We need better than a board that only recognizes the company’s failures when shareholders protest, and then must crib a new strategy from those same shareholders. The current board has, in our view, continued to prove itself to be unimaginative, intractable and lackadaisical stewards of the company, to the great detriment of Supervalu’s shareholders
Blackwells Capital LLC
The proposed new six-person board would be comprised of these corporate executives: Richard A. Anicetti, a 38-year veteran of the retail food industry who has spent nearly a third of his career serving as a CEO, including The Fresh Market and Food Lion; Steven H. Baer, an executive with over 40 years of executive leadership and business turnaround experience, including as a partner of High Ridge Partners, a private turnaround, restructuring and financial consulting firm; Robert “Chris” Kreidler, an experienced C-level executive with some of the largest foodservice and food distribution companies, including Sysco and C&S; Frank Lazaran, a veteran of the food industry, with over 40 years of experience including as serving as CEO of Marsh Supermarkets and Winn-Dixie; James; J. Martell, a veteran public company director with experience in logistics and transportation, including serving on the board of Mobile Mini Inc. and XPO Logistics, Inc.; and Sandra E. Taylor, who has had a long career in corporate social responsibility, with experience as CEO of Sustainable Business International LLC, an independent consultancy which specializes in social responsibility for global businesses; and as senior VP-corporate social responsibility for Starbucks Corporation.
Nine days later on July 18, Supervalu sent another letter to its shareholders noting its “change” initiative which it said will deliver enhanced shareholder value.

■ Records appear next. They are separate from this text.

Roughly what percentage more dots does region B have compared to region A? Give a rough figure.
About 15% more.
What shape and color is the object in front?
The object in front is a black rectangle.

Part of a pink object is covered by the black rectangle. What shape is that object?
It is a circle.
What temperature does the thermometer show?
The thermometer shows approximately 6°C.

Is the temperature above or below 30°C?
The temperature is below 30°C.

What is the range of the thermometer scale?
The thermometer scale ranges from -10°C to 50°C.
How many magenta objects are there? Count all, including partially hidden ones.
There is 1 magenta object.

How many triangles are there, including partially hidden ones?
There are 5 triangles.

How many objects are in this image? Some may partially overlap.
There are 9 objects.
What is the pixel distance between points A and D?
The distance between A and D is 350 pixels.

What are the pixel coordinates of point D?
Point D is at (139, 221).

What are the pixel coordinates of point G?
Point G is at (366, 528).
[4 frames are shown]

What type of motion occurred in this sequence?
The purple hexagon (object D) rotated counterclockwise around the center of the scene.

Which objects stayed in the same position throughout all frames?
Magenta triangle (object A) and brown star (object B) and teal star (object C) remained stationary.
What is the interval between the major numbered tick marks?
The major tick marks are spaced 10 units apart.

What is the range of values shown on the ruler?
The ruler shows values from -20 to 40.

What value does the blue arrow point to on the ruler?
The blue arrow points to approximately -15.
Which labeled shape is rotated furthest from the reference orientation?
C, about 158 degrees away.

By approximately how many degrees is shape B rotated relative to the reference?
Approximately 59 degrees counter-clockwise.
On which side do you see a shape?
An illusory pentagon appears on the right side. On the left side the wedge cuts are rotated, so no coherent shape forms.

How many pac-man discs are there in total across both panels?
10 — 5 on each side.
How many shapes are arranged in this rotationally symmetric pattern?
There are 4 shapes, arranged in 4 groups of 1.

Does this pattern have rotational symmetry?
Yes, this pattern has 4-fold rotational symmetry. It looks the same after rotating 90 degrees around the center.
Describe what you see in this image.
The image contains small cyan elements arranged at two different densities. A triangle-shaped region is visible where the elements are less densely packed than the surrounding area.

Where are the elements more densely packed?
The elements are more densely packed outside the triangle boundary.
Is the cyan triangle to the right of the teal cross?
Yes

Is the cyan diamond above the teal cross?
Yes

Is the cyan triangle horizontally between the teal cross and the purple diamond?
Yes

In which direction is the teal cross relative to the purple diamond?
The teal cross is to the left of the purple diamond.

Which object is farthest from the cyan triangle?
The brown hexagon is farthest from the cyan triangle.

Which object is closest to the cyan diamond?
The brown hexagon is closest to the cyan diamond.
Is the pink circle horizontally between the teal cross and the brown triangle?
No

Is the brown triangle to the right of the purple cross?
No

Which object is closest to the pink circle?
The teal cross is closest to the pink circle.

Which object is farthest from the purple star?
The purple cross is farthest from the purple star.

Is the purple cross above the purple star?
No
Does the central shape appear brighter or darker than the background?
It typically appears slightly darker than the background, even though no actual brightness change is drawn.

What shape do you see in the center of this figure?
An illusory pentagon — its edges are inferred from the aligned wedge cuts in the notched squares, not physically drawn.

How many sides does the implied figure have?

Also included in the letter was a “Q&A” with Supervalu chairman Chappel and references to its nine board members detailing their contributions to SVU’s improvement and future outlook. The letter also s stated that the six board members nominated by Blackwells “would bring no new or additive expertise” to the board.

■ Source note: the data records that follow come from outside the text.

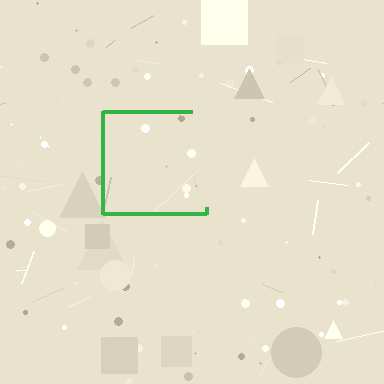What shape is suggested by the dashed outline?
The dashed outline suggests a square.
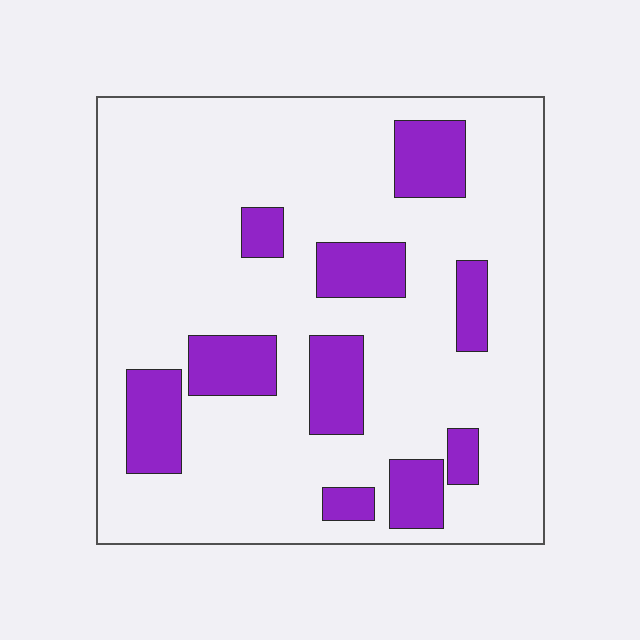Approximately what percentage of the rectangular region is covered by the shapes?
Approximately 20%.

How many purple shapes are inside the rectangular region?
10.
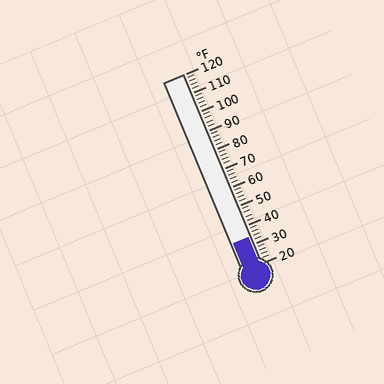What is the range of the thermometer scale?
The thermometer scale ranges from 20°F to 120°F.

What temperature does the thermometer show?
The thermometer shows approximately 34°F.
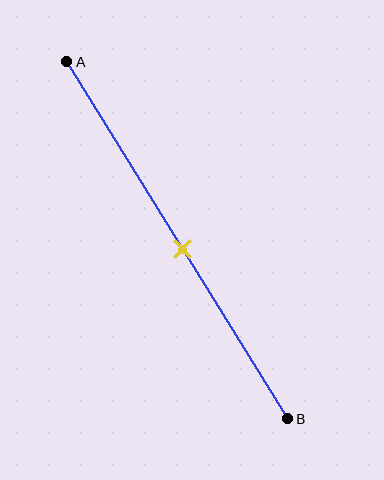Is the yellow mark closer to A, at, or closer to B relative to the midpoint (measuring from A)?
The yellow mark is approximately at the midpoint of segment AB.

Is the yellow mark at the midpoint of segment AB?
Yes, the mark is approximately at the midpoint.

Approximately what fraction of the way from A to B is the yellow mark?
The yellow mark is approximately 55% of the way from A to B.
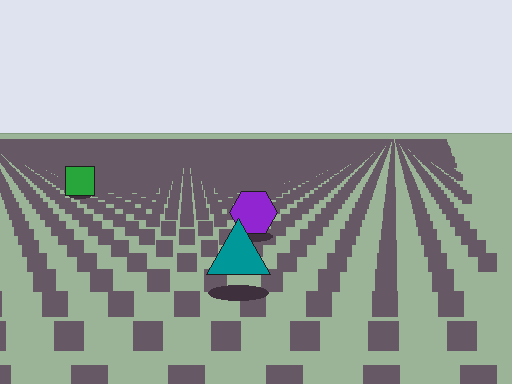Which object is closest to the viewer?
The teal triangle is closest. The texture marks near it are larger and more spread out.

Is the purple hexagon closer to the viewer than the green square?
Yes. The purple hexagon is closer — you can tell from the texture gradient: the ground texture is coarser near it.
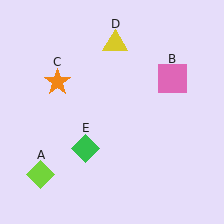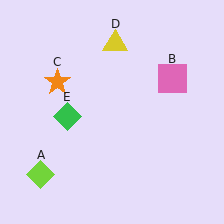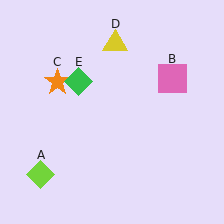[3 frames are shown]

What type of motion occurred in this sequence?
The green diamond (object E) rotated clockwise around the center of the scene.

Blackwells quickly responded with a letter of its own, stating that Supervalu’s claim of aggressively transforming its business and delivering results was “consistent with a prior pattern of puffery.” Managing partner Aintabi added: “We are astounded that Supervalu believes it can advocate for the re-election of its incumbent directors without so much as attempting to address the tremendous losses shareholders have suffered during the tenure of this board.”
In the Mid-Atlantic, Supervalu announced some staffing changes to its East region wholesale operations. Joe Della Noce, VP of sales, a veteran of 30 years with Supervalu and its predecessor company, Richfood, will retire at the end of July. Another Supervalu veteran, Mark Gossett, who shared VP-sales duties with Della Noce and supervised the Southeast, will now oversee all sales for the east region. He will relocate from Atlanta to Mechanicsville, VA and report to Bill Chew, Supervalu’s senior VP-sales. Mike Danes has been named to fill Gossett’s former post in Atlanta. Additionally, Leon Bergmann, president of Supervalu’s west region, has left the company and joined Harvest/Sherwood, a San Diego-based foodservice and retail distributor, as CEO.
And by the end of this month, the second largest Supervalu-owned retail chain, Shoppers Food & Pharmacy, Bowie, MD, will officially shift its merchandising to the Cub Foods headquarters in Stillwell, MN. About 40 associates will be impacted including president Bob Gleeson, who was with Shoppers for more than 30 years.